Dans les systèmes vernaculaires, où le travail possède un statut inconnu chez nous, ou alors relève quelques fois carrément de l’esclavage, ces techniques restent possibles, pour autant que les savoir-faire ne soient pas perdus ou qu’ils soient réacclimatés de manière expérimentale. Des conjonctures particulières, des crédits au développement par exemple, ont permis de fantastiques réalisations. Nous pensons aux constructions de Fabrizio Carola, d’Anna Heringer ou de Francis Kéré, qui ne sont pas devenues pour rien des icônes mondiales. Elles ont revêtu ce statut par le mécanisme des publications, des prix et des conférences, en raison précisément, de leurs qualités exceptionnelles, de leur rareté absolue. Leur héroïsme procure au matériau pisé et aux constructions en adobe une audience sans proportion avec la réalité de terrain, là où des populations dans le dénuement, la pauvreté ou l’exil, par force, doivent construire leurs abris pour elles-mêmes.

Les laboratoires scientifiques spécialisés dans la recherche sur la terre ont déployé sans le vouloir un curieux paradoxe ; stimulés par des mandats octroyés par l’industrie du ciment, ils sont devenus le creuset où se sont forgées des connaissances nouvelles qui semblent bien être de nature à redonner à la terre une nouvelle place comme matériau de construction. Il y eut tout d’abord les travaux sur l’empilement compact des sphères et leur application aux agrégats (mortiers, bétons etc.). Ces mandats de recherche confiés à CRAterre ont véritablement fait décoller la recherche. Il y eut ensuite les travaux sur l’agencement des plaquettes d’argile selon les PH de l’eau et les percées qui permettent la valorisation des fines argilo-calcaires et qui ouvrent la voie au développement de bétons de terre hautement performants. Ce sont en particulier les travaux de Guillaume Habert à l’Ecole polytechnique fédérale de Zurich. La portée de ces travaux est telle qu’il est permis de penser à une véritable rupture de paradigme dans les techniques de construction en terre. Ils se situent dans la veine des biomimétismes et sont de nature à permettre à notre espèce d’espérer un jour faire aussi bien qu’un simple moineau. Car enfin, la coquille de son œuf est faite, tout bien considéré, d’un béton à très haute résistance dont les liants sont obtenus à basse température. 

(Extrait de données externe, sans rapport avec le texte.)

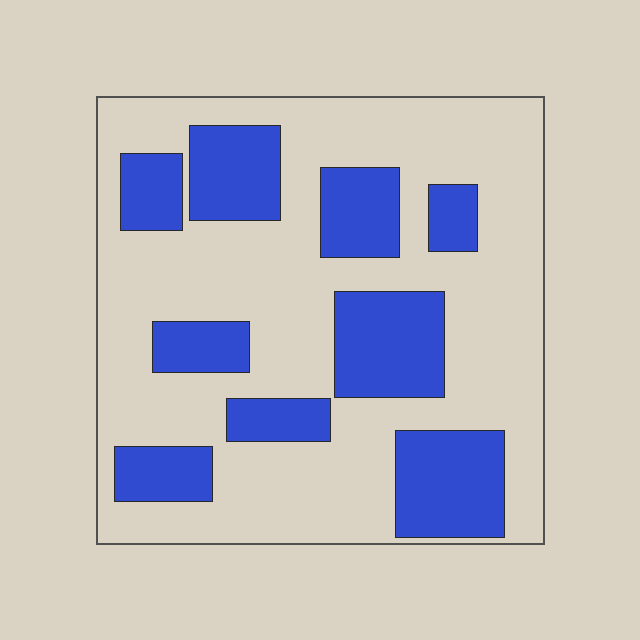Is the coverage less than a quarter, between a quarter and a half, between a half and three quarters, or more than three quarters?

Curieusement, au lieu de la sérénité de la controverse scientifique et de l’enthousiasme du partage permis par la rencontre de pratiques empiriques, vernaculaires et de la recherche académique moderne, on assiste à une polémique de nature idéologique. Nous n’ignorons pas que les débats techniques recèlent un haut niveau d’intrication avec des problématiques économiques et sociales, encore faut-il véritablement en maîtriser les termes. Les invectives, les déclarations et les incantations contre les marchands qui profaneraient le temple des pratiques vernaculaires correspondent à des postures qu’ont adoptées celles et ceux qui ont choisi d’ignorer les développements scientifiques évoqués ici. En dernier ressort, elles reviennent à confiner la construction en terre dans une pratique marginale, élitiste, pour le seul profit de celles et ceux qui contrôlent ce marché de niche et dont on étale avec complaisance de véritables publireportages.